John Carter (film)/WMG

Everything About Fiction You Never Wanted to Know.


Edgar Rice Burroughs does not write the Barsoom stories in the movieverse.

The first few Barsoom books had the Literary Agent Hypothesis where Burroughs was just publishing the memoirs of his uncle (who actually gave permission). Eventually the pretense was dropped. John Carter's body was said to lie dormant in a vault as his consciousness was in a duplicate body hopping around on Mars.

In the movie, unlike the books, the evil Therns have infiltrated Earth and John Carter's vault and the body inside now have to be guarded by Secret Keeper Burroughs. Assuming there's more than one Thern agent on Earth, why would Burroughs expose the Therns to the public and draw more of their attention to him?

There's nothing preventing him from writing Tarzan and everything else he did, though. Carter's parting advice to "go write a book" could have easily been an allusion to that instead of the Barsoom tales.

  • Of course, that might be why there's nothing in the original series about the Therns on Earth, or his uncle's vault: Edgar Rice Burroughs had to avoid attracting their attention.

The Therns aren't the only offworlders on Barsoom

The Black Martians, or First Born, aren't native to the red planet either in movie-verse. It's the only way their dynamic from the novels makes sense, as the movie Therns are so advanced that it's doubtful a native Barsoomian species could raid and manipulate them for centuries. Likely they've been playing out the same basic setup as depicted in The Gods of Mars across worlds for untold milennia, with Matai Shang not mentioning them in the movie because he doesn't want to admit weakness or fallibility in his people to either Sab Than or Carter- much less that they have enemies.

This also frees up the designers to remove some of the Unfortunate Implications of having a major group of villains be black-skinned Human Aliens by making them obviously nonhuman in appearance (the depiction of Issus- herself a First Born- in the Thark temple is just a vaguely-female humanoid silhouette, which tells us nothing about what they really look like and may be pure artistic interpretation in-universe).

John Carter is an Earth-born Thern

In the original novels, John Carter is an immortal of uncertain age, with no explanation. In the movie, there are hints that such may be the case, albeit nothing explicit. He's also the only person in the film who ever makes use of Thern technology stolen from one, as opposed to given. And the Therns show specific interest in him, despite knowing well that Earth exists and has people on it. So, my theory: John Carter is actually a Thern ( or perhaps part-Thern ), probably the result of a rogue Thern operative on Earth some time in the past. He doesn't know this, but Matai Shang knows or suspects this, and it is for this reason that he is allowed to live.

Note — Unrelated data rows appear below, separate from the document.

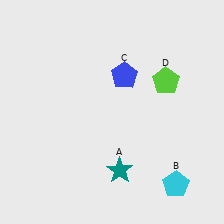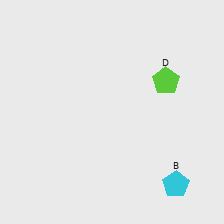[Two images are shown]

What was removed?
The teal star (A), the blue pentagon (C) were removed in Image 2.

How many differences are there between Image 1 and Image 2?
There are 2 differences between the two images.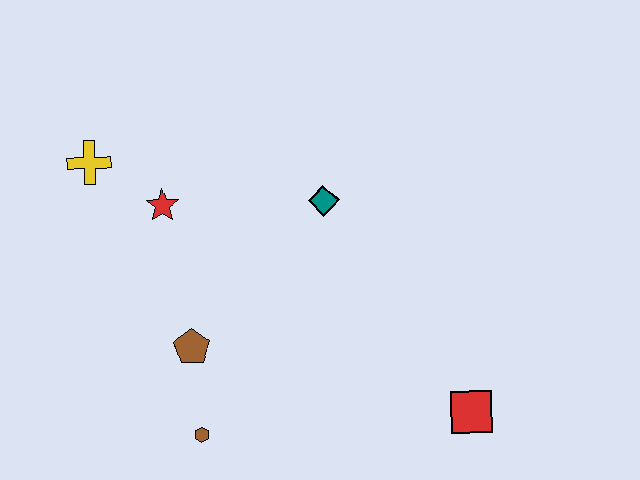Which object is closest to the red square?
The teal diamond is closest to the red square.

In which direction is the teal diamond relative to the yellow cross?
The teal diamond is to the right of the yellow cross.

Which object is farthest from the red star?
The red square is farthest from the red star.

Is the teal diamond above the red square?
Yes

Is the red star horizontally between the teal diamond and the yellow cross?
Yes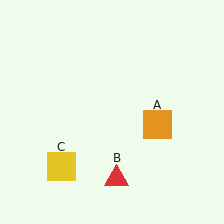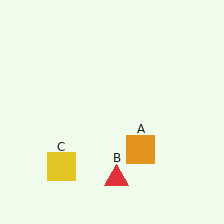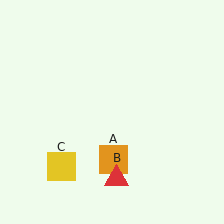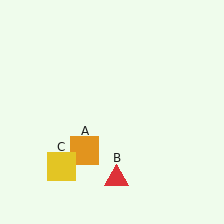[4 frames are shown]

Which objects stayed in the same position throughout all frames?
Red triangle (object B) and yellow square (object C) remained stationary.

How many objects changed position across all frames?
1 object changed position: orange square (object A).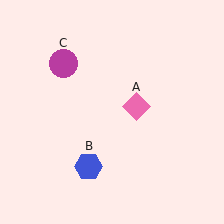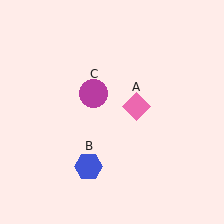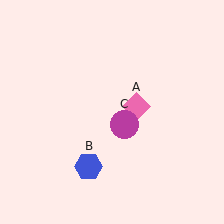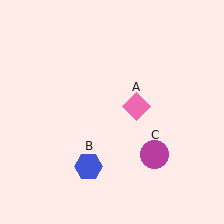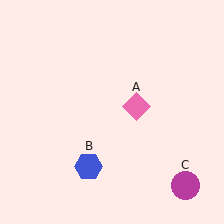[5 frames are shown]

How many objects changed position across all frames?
1 object changed position: magenta circle (object C).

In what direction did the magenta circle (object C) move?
The magenta circle (object C) moved down and to the right.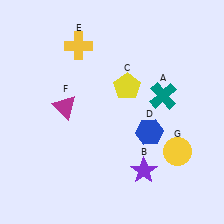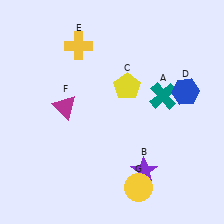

  • Part Thern makes the most sense (he has hair, after all), but since the film explained one of the big mysteries about Carter (how he gets to Mars) it certainly seems likely that they'd explore the other (his longevity). Alternately...
    • Wouldn't a Thern having sex with a "lesser species" be like a human having sex with a cow? I know there's no indication in the film that they eat Red and Green Martians but still.
    • Well, in the books Phaidor was fairly open in her attraction to Carter, while Matai Shang is one of the many, many male villains with a thing for Dejah. It's also stated that Thuvia was thrown to the banths for refusing a high-ranking Thern's advances. Therns using "lesser beings" for purely sexual purposes would likely be considered mildly taboo, but that doesn't mean it doesn't happen.

The Therns' immortality comes from exposure to the Ninth Ray

Since it powers their technology and abilities, they're exposed to it constantly, and either deliberately or as a side-effect it extends their lives to the point that they're functionally immortal. This also explains Carter- his immortality is never mentioned early in the film, but it's clear at the end that he's not visibly aged since visitng Barsoom. Being transported by the Thern medallions may have given him enough of a "jolt" to at least extend his life by several decades...

  • In the books all Martians were effectively immortal thanks to their advanced medicine, the Therns just didn't have the "one-way trip down the river Iss when you reach a thousand" tradition.
    • In the film, though, the Therns are older than Barsoom, rather than being descendants of its original dominant race (or at least, says Matai Shang, who may have been lying).

The Therns aren't a race.

They're the collective consciousness of a godlike swarm of nanomachines that turned against their masters billions of years ago. Each individual we see is a pseudopod, or a scout unit, of the whole, disguised to appear as a human. Their fancy fractal weapons and tools are all extensions of the nanomachine matrix.

The Therns aren't offworlders.

They're the descendants of the White Martians who once ruled Barsoom, just like in the books. Their ridiculously advanced technology was either based on something their ancestors had but the Red and Green Martians have lost or something they invented since. Matai Shang was lying about their being offworld immortals purely to mess with Carter's head and try to make him despair. They are planning on moving to Earth (and are already scouting it out) because Barsoom is dying, but it'll be their first actual planet-hop.